© JUNGE FREIHEIT Verlag GmbH & Co. www.jungefreiheit.de 49/16 / 02. Dezember 2016

Prämienerhöhungen gibt es bei den Versicherern nicht mehr
Wohlwollende Behutsamkeit
Georg Bernhard

Millionen Deutsche erhalten in diesen Tagen wieder Post von ihren Versicherungen. Wir sind ja ein eher ängstliches Volk, also sorgen wir mit 450 Millionen Policen rundum vor. Die saloppen Spanier leben versicherungskarg, kriegen dafür aber auch nicht Massenmailings der Assekuranz. Egal, wir sind doch allemal besser dran, mit unseren Brillen-, Handy-, Hochzeits- oder Sterbegeldversicherungen. In den Briefen liest der Kunde jetzt, daß gerade sein betagtes Auto gerne gestohlen werde, obgleich er es nur alle drei Monate wäscht.

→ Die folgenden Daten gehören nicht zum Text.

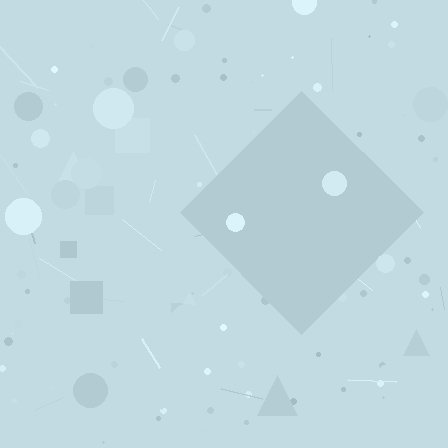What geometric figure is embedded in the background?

Auch eine Reisegepäckversicherung wird empfohlen, obwohl die selten zahlen muß.

Aber ganz gelassen bleiben, denn vor einer Preiserhöhung braucht sich kein Kunde mehr fürchten. Derlei Ungemach wurde von den deutschen Versicherungen großherzig abgeschafft. Stattdessen wird man nunmehr in der Regel mit Prämienanpassungen beglückt. Das klingt nach wohlwollender Behutsamkeit – selbst wenn es im Schnitt elf Prozent nach oben geht, wie bei sechs Millionen privat Krankenversicherten.

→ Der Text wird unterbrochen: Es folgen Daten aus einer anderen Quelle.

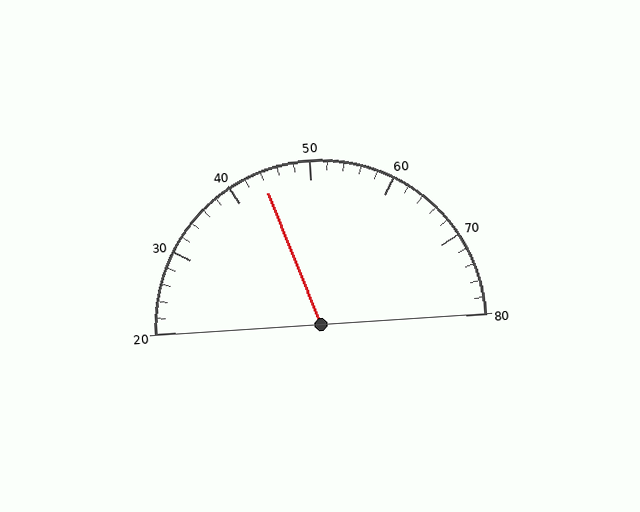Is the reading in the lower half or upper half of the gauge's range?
The reading is in the lower half of the range (20 to 80).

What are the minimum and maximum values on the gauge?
The gauge ranges from 20 to 80.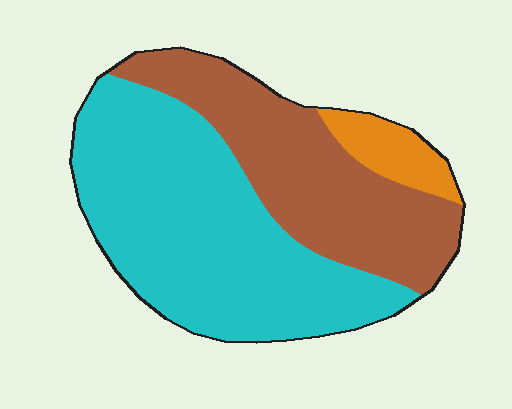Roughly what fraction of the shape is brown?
Brown covers roughly 35% of the shape.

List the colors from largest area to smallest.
From largest to smallest: cyan, brown, orange.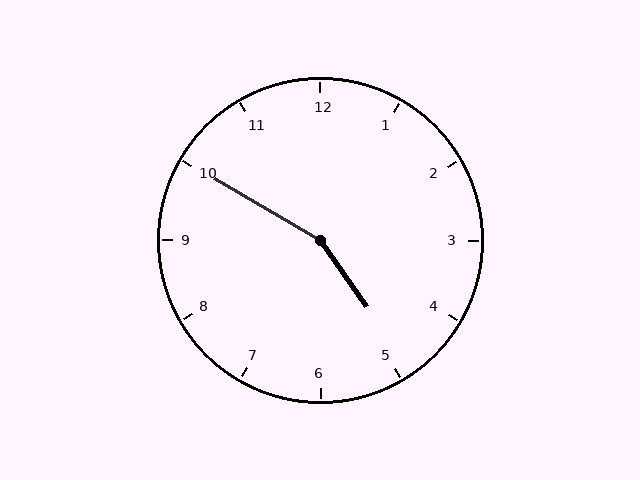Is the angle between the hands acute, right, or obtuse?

Die Psychologen kennen den Begriff der Anpassung. Er beschreibt einen Zustand, welcher die Bedürfnisse des Menschen einerseits mit den Aufgaben und Anforderungen der Umwelt, andererseits in harmonischen Einklang bringt. Dazu muß das Individuum indes eine Anpassungsleistung vollbringen, was ihm nicht immer leichtfällt. Daß einige gefühlskalte Versicherer inzwischen dazu neigen, uns den wärmenden Begriff Anpassung vorzuenthalten und nur mehr den neuen Betrag mitzuteilen – im Vertrauen darauf, daß wir vergessen haben, was die Haftpflicht- und Kaskoversicherung vergangenes Jahr kostete –, sollten wir ihnen natürlich nicht durchgehen lassen.

Dieser Tage fand ich zufällig eine alte vergilbte Versicherungsrechnung, in der von 0,50 Prozent Prämiensteigerung gesprochen wurde – wie rücksichtslos! Aber damals hießen Asylbewerber auch noch nicht Geflüchtete oder gar „neu zu uns Gekommene“.